Energieverbrauch senken

Der Mittelstand will mit Green IT Kosten senken

Wolfgang Herrmann ist Deputy Editorial Director der IDG-Publikationen COMPUTERWOCHE und CIO. Zuvor war er Chefredakteur der Schwesterpublikation TecChannel und stellvertretender Chefredakteur COMPUTERWOCHE. Zu seinen thematischen Schwerpunkten gehören Cloud Computing, Data Center, Virtualisierung und Big Data.
Fast zwei Drittel der mittelständischen Unternehmen arbeiten an grünen IT-Konzepten. Zu diesem Ergebnis kommt eine internationale Studie, die IBM in Auftrag gegeben hat.

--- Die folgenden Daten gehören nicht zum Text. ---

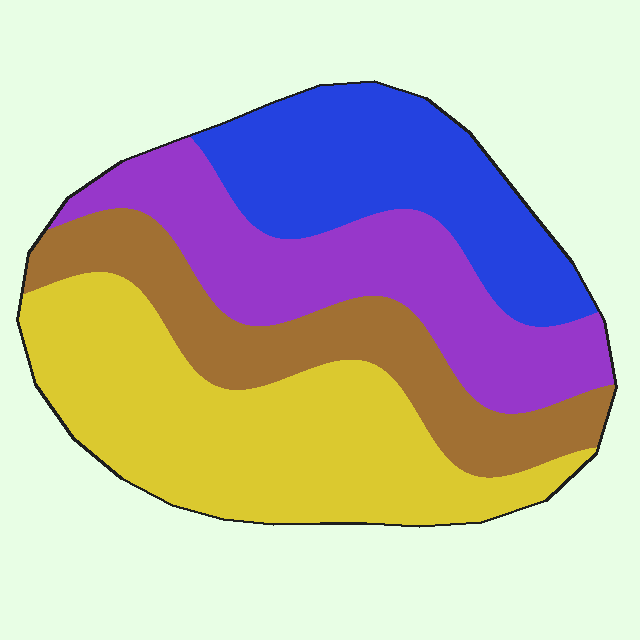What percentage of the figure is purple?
Purple covers 24% of the figure.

Die meisten Unternehmen aus dem Mittelstand wollen mit Hilfe von Green-IT-Projekten den Energieverbrauch senken. Diese wenig überraschende Erkenntnis brachte eine Befragung von rund 1000 IT-Verantwortlichen mittelständischer Unternehmen aus zwölf Ländern. Organisiert hat sie das Marktforschungsunternehmen Info-Tech Research Group im Auftrag von IBM. Für etwa die Hälfte der Interviewten gaben Kostenersparnisse den Ausschlag.

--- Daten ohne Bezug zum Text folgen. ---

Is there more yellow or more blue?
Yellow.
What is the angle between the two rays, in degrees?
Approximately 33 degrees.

Um ihre Ziele in Sachen Green IT zu erreichen, investierten die Unternehmen bereits verstärkt in Virtualisierungsprojekte oder planten dies, berichten die Studienautoren. Zudem wollten IT-Manager Speicher- und Archivierungssysteme konsolidieren und Server-Räume reorganisieren. Bereits aktiv geworden ist gut die Hälfte der Befragten schon mit der Zusammenlegung von Speicherkapazitäten und Druckern, sowie beim Recycling von IT-Ausrüstung. 48 Prozent haben laut eigenen Angaben damit begonnen, den Energieverbrauch ihrer IT-Infrastruktur zu messen. Eine ähnliche Untersuchung der Experton Group aus dem vergangenen Jahr hatte ergeben, dass weit mehr als 90 Prozent der Unternehmen den Energieverbrauch ihrer Rechenzentren gar nicht beziffern können.

Die IBM-Studie verweist zudem auf regionale Unterschiede in Sachen Green IT. So ist etwa Brasilien Spitzenreiter, wenn es um Virtualisierung und das Optimieren von Server-Räumen geht. Länder mit hohen Wachstumsraten und vergleichsweise wenig vorhandener IT-Infrastruktur haben an diesem Punkt generell einen Vorsprung, so die Marktforscher. In vielen Fällen werde dort direkt in energieeffiziente Server-Räume investiert. In Frankreich, Kanada, den Vereinigten Staaten und Deutschland liegt der Schwerpunkt dagegen eher auf der Konsolidierung von Speichersystemen.

Unterm Strich steht für die Verantwortliche der geschäftliche Nutzen einschlägiger Vorhaben im Vordergrund, resümiert IBM. Anders ausgedrückt: Lohne sich ein Green-IT-Projekt nicht auch finanziell, bekomme es kein grünes Licht vom Management.